Basnayake C, Kamm MA, Stanley A, et al. Long-term outcome of multidisciplinary versus standard gastroenterologist care for functional gastrointestinal disorders: a randomized trial. Clin Gastroenterol Hepatol. 2022;20(9):2102-2111.e9.

Basnayake C, Kamm MA, Stanley A, et al. Standard gastroenterologist versus multidisciplinary treatment for functional gastrointestinal disorders (MANTRA): an open-label, single-center, randomized controlled trial. Lancet Clin Gastroenterol Hepatol. 2020;5(10):890-899.

Chey WD, Tack J. The role of food in disorders of gut-brain interaction: introduction to a Rome Foundation Working Group Series. Am J Gastroenterol. 2022;117(6):935-936.
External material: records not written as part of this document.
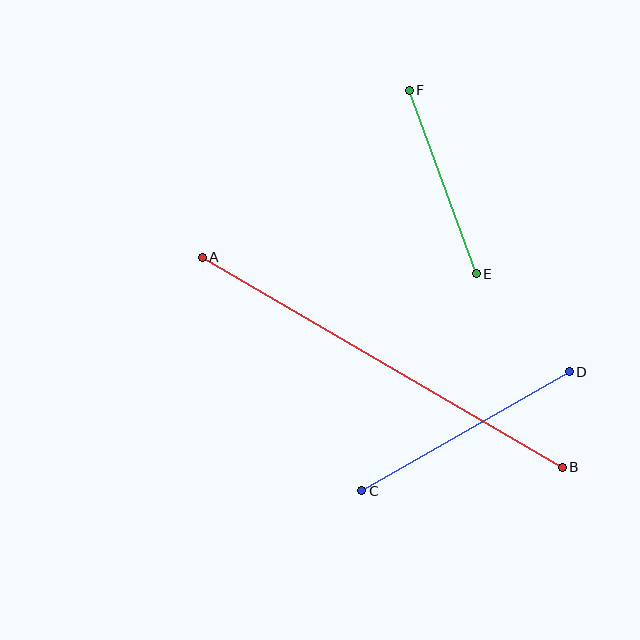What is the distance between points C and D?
The distance is approximately 239 pixels.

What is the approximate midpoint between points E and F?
The midpoint is at approximately (443, 182) pixels.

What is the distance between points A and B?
The distance is approximately 417 pixels.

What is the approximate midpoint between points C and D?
The midpoint is at approximately (466, 431) pixels.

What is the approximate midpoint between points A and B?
The midpoint is at approximately (382, 362) pixels.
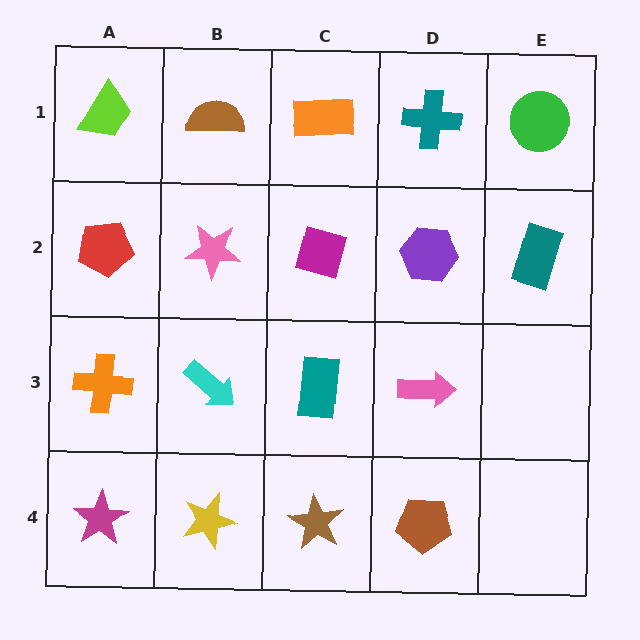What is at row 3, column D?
A pink arrow.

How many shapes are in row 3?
4 shapes.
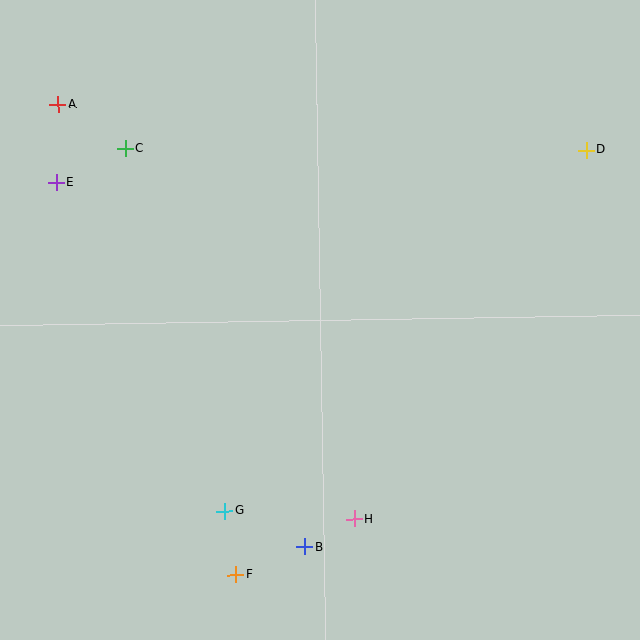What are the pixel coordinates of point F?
Point F is at (236, 574).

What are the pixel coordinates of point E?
Point E is at (56, 183).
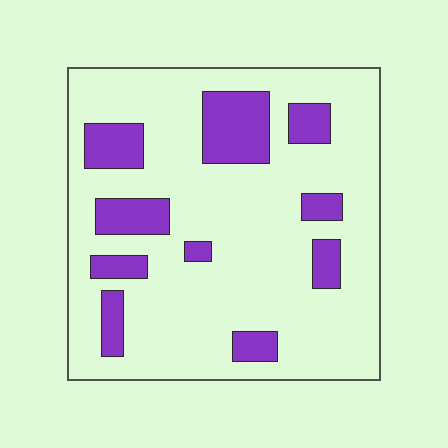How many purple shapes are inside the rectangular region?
10.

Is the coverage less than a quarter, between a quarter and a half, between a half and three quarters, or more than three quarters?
Less than a quarter.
Madva EN, Staller K, Huffman JC, et al. Psychiatric comorbidities among adult patients with disorders of gut-brain interaction: prevalence and relationships to treatment outcomes [published online November 13, 2022]. Neurogastroenterol Motil. doi:10.1111/nmo.14493. 

McCabe C, Claxton K, Culyer AJ. The NICE cost-effectiveness threshold: what it is and what that means. PharmacoEconomics. 2008;26(9):733-744.

Patcharatrakul T, Valestin J, Schmeltz A, Schulze K, Rao SSC. Factors associated with response to biofeedback therapy for dyssynergic defecation. Clin Gastroenterol Hepatol. 2018;16(5):715-721.